Byline: Susan Smith, April 1976

Oriana Fallaci is the scourge of politicians — and she’s proud of it.
Fallaci, the 45-year-old correspondent for L’Europeo who has become internationally known for her rough, aggressive interviews of political figures, calls these interviews “fights” and says her basic weapon is the tape recorder.
“Nothing portrays a person as well as the self-portrait this person makes of himself,” she says.
Perhaps her most famous interview was with Henry Kissinger, who described himself to her as “the cowboy leading the caravan alone astride his horse,” a statement he later regretted. Kissinger is not the only one to say imprudent things during a Fallaci interview. Recently, William Colby, former head of the CIA, exasperated by her attacks on the CIA for interfering in the internal affairs of Italy, Chile, and Cuba, said, “Maybe our morals are not perfect, but they are better than others….”

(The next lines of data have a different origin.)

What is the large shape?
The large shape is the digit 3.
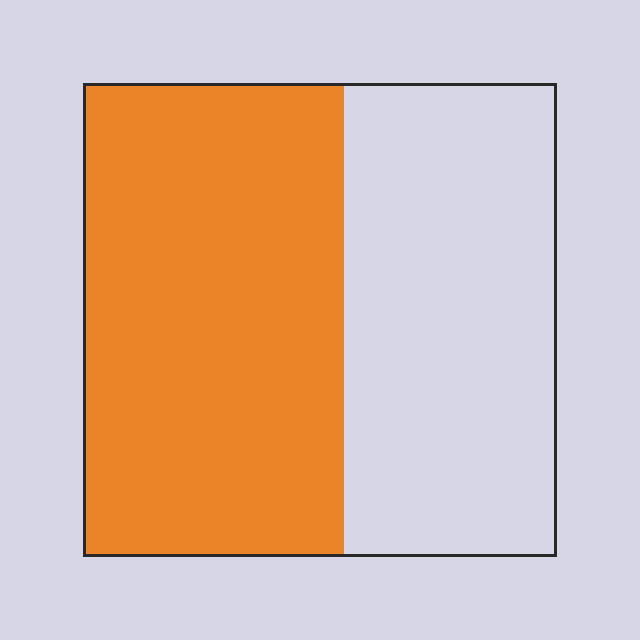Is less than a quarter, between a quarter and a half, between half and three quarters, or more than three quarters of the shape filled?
Between half and three quarters.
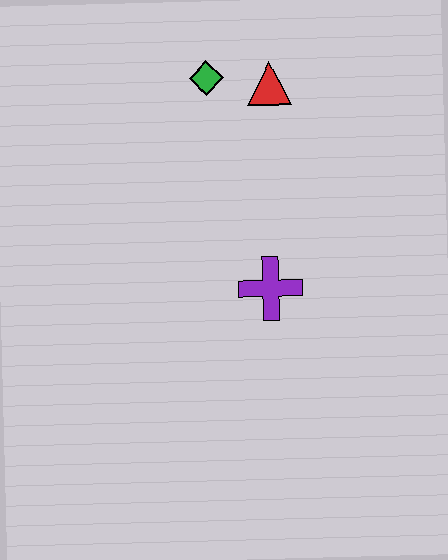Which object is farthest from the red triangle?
The purple cross is farthest from the red triangle.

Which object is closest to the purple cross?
The red triangle is closest to the purple cross.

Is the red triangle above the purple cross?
Yes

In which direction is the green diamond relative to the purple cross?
The green diamond is above the purple cross.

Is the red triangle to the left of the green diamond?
No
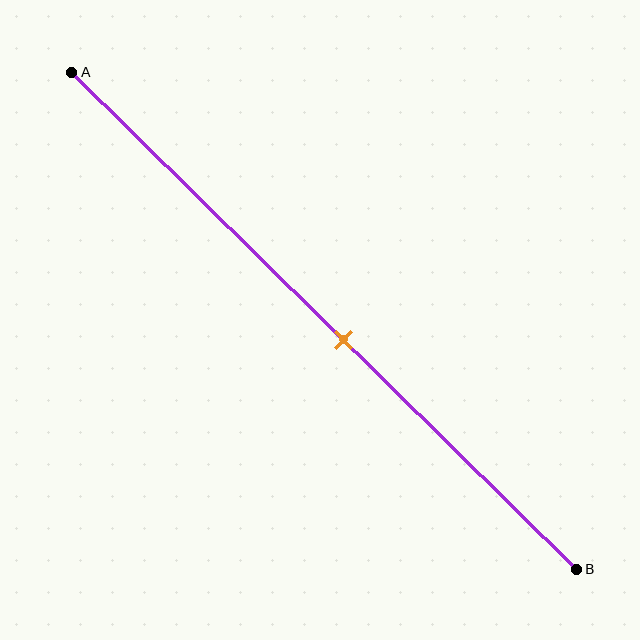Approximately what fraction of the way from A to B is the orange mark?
The orange mark is approximately 55% of the way from A to B.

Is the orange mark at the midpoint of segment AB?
No, the mark is at about 55% from A, not at the 50% midpoint.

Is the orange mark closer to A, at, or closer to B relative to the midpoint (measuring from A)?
The orange mark is closer to point B than the midpoint of segment AB.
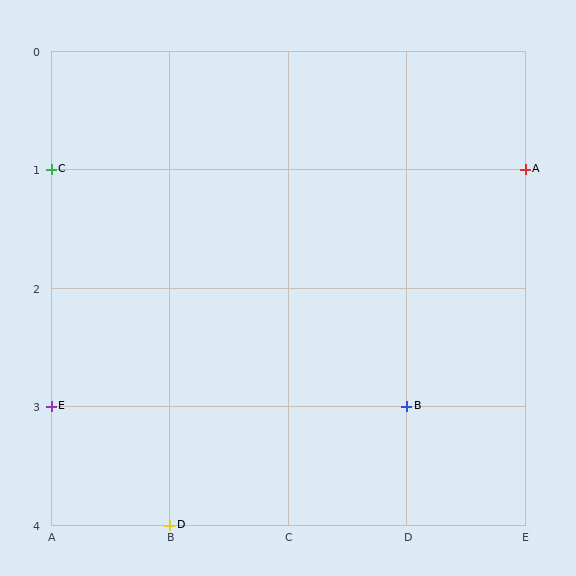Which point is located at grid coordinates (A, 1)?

Fallaci’s voice is low and hoarse. She smokes constantly and interrupts herself frequently with a harsh cough. She mocks her “hilarious Fallaci English,” a language in which she pronounces the suffix “ed” as a separate syllable, giving her speech a quaint, Elizabethan flavor….

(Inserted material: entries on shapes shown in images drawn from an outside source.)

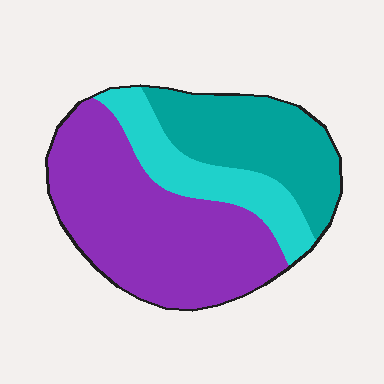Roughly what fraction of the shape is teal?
Teal takes up about one quarter (1/4) of the shape.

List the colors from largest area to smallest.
From largest to smallest: purple, teal, cyan.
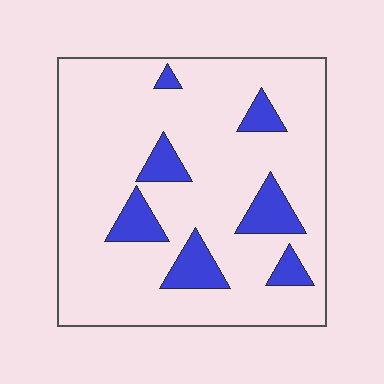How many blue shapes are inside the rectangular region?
7.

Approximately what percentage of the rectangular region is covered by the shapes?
Approximately 15%.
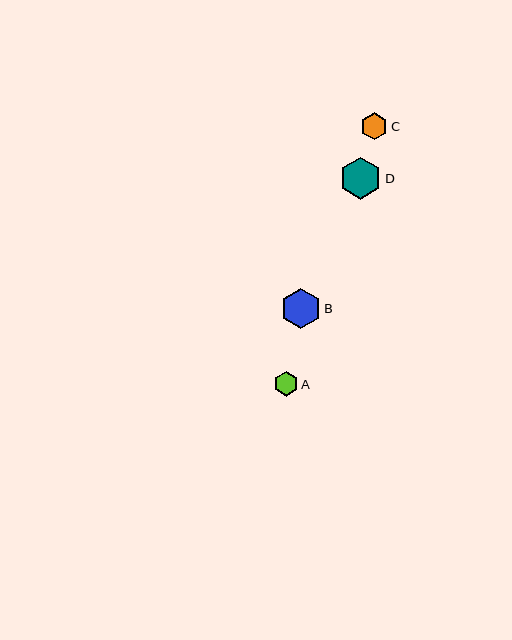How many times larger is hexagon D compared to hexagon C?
Hexagon D is approximately 1.5 times the size of hexagon C.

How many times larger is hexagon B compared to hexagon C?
Hexagon B is approximately 1.5 times the size of hexagon C.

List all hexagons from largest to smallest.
From largest to smallest: D, B, C, A.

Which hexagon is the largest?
Hexagon D is the largest with a size of approximately 42 pixels.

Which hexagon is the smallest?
Hexagon A is the smallest with a size of approximately 25 pixels.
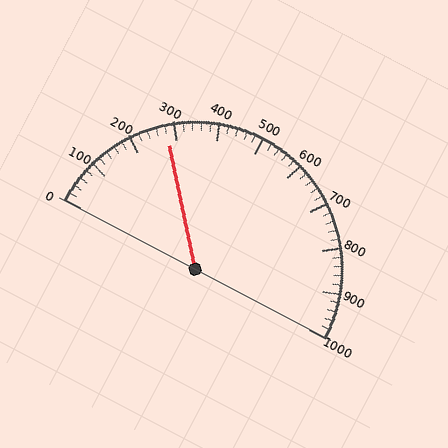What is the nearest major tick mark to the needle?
The nearest major tick mark is 300.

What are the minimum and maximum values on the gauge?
The gauge ranges from 0 to 1000.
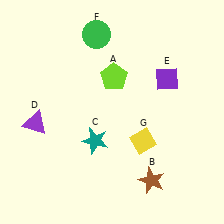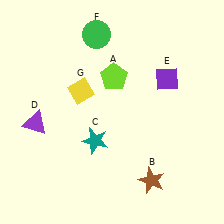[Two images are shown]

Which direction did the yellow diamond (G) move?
The yellow diamond (G) moved up and to the left.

Why is it important to interview the heads of state, the leaders who have power?
“Their answers. They say the truth or they lie. In the democratic countries, we are the only tool of communication between the people and the power. What other bridge does society have but the bridge offered by the journalists; as bad as they accuse us of being — superficial, without culture — we are still the only ones who guarantee to the people the right and duty to know what happens, to understand it and to intervene somehow. It is far more important and far more moral to be a journalist than a politician.”

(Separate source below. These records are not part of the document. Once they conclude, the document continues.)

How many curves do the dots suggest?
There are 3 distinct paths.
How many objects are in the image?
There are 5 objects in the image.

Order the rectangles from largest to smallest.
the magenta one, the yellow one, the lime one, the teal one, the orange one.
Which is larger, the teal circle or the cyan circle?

Fallaci does not trust politicians generally because, she says, she knows them “too well.” She once liked and admired Indira Gandhi, but now she feels betrayed and her pessimism about those with power has been doubled.
“Now she is dictator,” says Fallaci. “She has been doing in advance what the others will do. She has been the first to betray democracy.”
By now, politicians have grown wary of Fallaci, and it is often difficult for her to get an interview: “I work a long time before I get a good interview. Sometimes months. Sometimes one or two years. But I wait. The politicians know me too well and they know the risk. Having one of those interviews can be very good or very bad. Some are scared. They pay attention and they prepare themselves. It’s like playing kung fu all the time.”
She regrets she has been unable to interview Richard Nixon or Gerald Ford: “And I cannot see Chou En-lai anymore. I was so furious with him when he died. I’m sure he would have been a marvelous interview.”